A massive mixed-use development that will be known as Miami Gardens City Center is planned on a 35-acre property next to City Hall and police headquarters, and near Hard Rock Stadium.

Developers hope to break ground on the project in late summer or early fall with an expected completion date of 2025, just a year shy of when the 2026 FIFA World Cup will be held at Hard Rock Stadium.

An aerial view of a vacant lot located near Northwest 27th Avenue and Northwest 191st Street on Wednesday, May 10, 2023, in Miami Gardens, Fla. Developers are preparing to construct a new destination district in the area, which will be named the Miami Gardens City Center.
An aerial view of a vacant lot located near Northwest 27th Avenue and Northwest 191st Street on Wednesday, May 10, 2023, in Miami Gardens, Fla. Developers are preparing to construct a new destination district in the area, which will be named the Miami Gardens City Center.

“I feel like it’s going to be another attraction for the city,” St. Clair said. “And people are concerned about traffic, but there’s traffic everywhere. People will figure it out. I’m excited to have something else to do in the city without having to leave.”

Shawnnita Hunter said her son lamented having to drive to Pembroke Pines or Dania Beach to shop or go to the movies. “My kids always talk about stuff like that,” she said. Hunter lived in Liberty City but decided to move to Carol City after graduating from college.

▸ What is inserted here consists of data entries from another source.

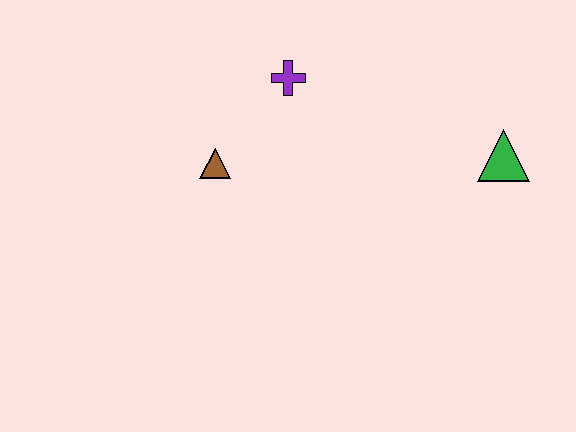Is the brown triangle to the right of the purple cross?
No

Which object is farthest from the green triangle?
The brown triangle is farthest from the green triangle.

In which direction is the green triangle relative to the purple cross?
The green triangle is to the right of the purple cross.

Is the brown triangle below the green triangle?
Yes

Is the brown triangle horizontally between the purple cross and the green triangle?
No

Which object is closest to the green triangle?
The purple cross is closest to the green triangle.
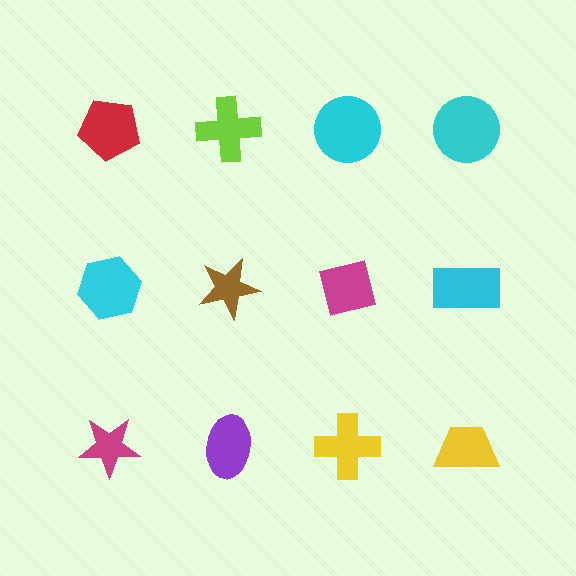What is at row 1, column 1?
A red pentagon.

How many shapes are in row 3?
4 shapes.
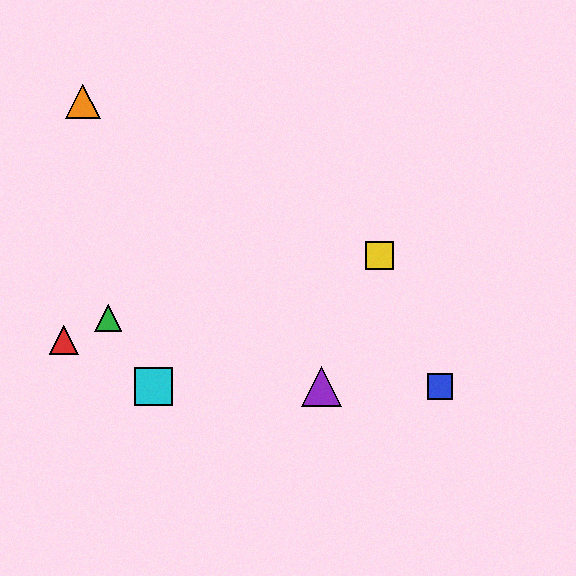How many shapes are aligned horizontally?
3 shapes (the blue square, the purple triangle, the cyan square) are aligned horizontally.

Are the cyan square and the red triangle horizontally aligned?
No, the cyan square is at y≈386 and the red triangle is at y≈340.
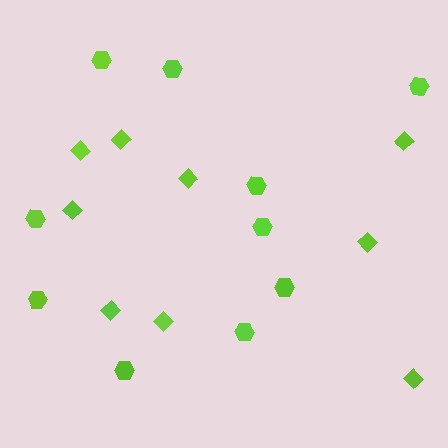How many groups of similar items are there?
There are 2 groups: one group of diamonds (9) and one group of hexagons (10).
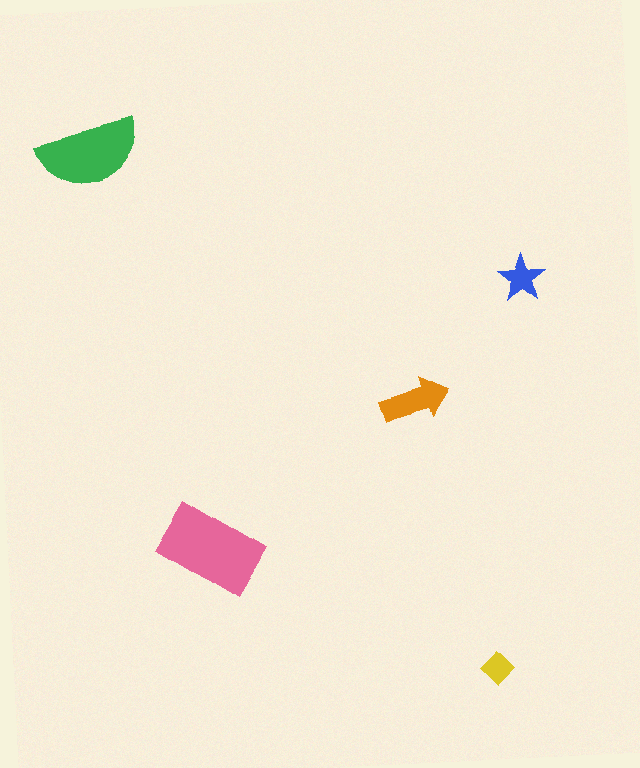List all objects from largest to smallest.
The pink rectangle, the green semicircle, the orange arrow, the blue star, the yellow diamond.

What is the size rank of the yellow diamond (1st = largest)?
5th.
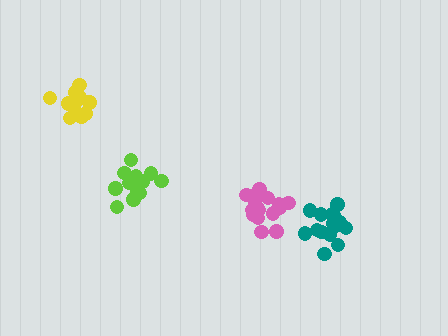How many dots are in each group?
Group 1: 17 dots, Group 2: 15 dots, Group 3: 12 dots, Group 4: 13 dots (57 total).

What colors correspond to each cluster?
The clusters are colored: pink, teal, yellow, lime.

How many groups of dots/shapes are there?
There are 4 groups.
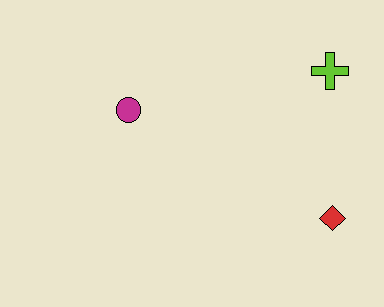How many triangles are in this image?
There are no triangles.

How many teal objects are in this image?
There are no teal objects.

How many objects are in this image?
There are 3 objects.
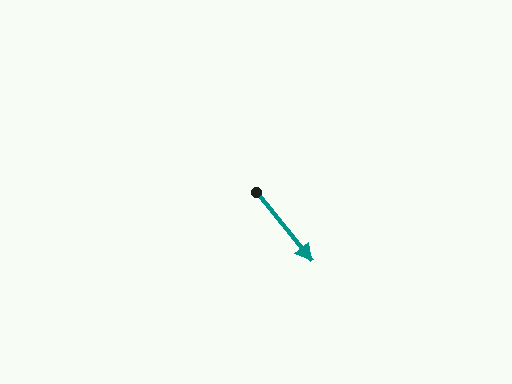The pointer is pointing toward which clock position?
Roughly 5 o'clock.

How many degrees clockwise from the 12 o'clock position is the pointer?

Hunter said she’d like to see “more things to do in the city, like a bowling alley, or skating rink.”

Gibson and Gilbert agreed that growth in Miami Gardens needs to happen, but both also worry about the housing availability in the city.

“We are addressing those issues with some of the housing complexes that we have. We were looking at how to make them affordable,” Harris said. “And I think we have to look at what’s the definition of affordable housing. Because affordable housing for some people is not affordable.”

A woman visits Dolphins Linear Park on Wednesday, May 10, 2023, in Miami Gardens, Fla. Developers are preparing to construct a new destination district nearby, which will be named the Miami Gardens City Center.
A woman visits Dolphins Linear Park on Wednesday, May 10, 2023, in Miami Gardens, Fla. Developers are preparing to construct a new destination district nearby, which will be named the Miami Gardens City Center.

He noted that for younger residents who recently graduated from college, a $2,700 apartment may not be affordable. Gilbert said part of the housing crisis seen in South Florida is tied to the idea that the American dream is a single-family home.

“We have to try to really redefine that because here in Miami-Dade County, in South Florida, we just can’t accommodate for that version of the American dream anymore,” he said. “You can still make a home in other ways.”

As far as how the city plans to grow and keep its bedroom-community charm, Ferguson said, “You can’t do both. There will be changes. You just can’t.”

She said development is needed, but it’s also important for residents to have a say in how that happens. “This is what our community, I believe, is still struggling with, how do we get even more input into the type of changes that we see?”

For now, Grant welcomes the changes coming to the city. “It’s beautiful that they want to bring Miami Gardens up-to-date so we can showcase some of what’s in the Black community.”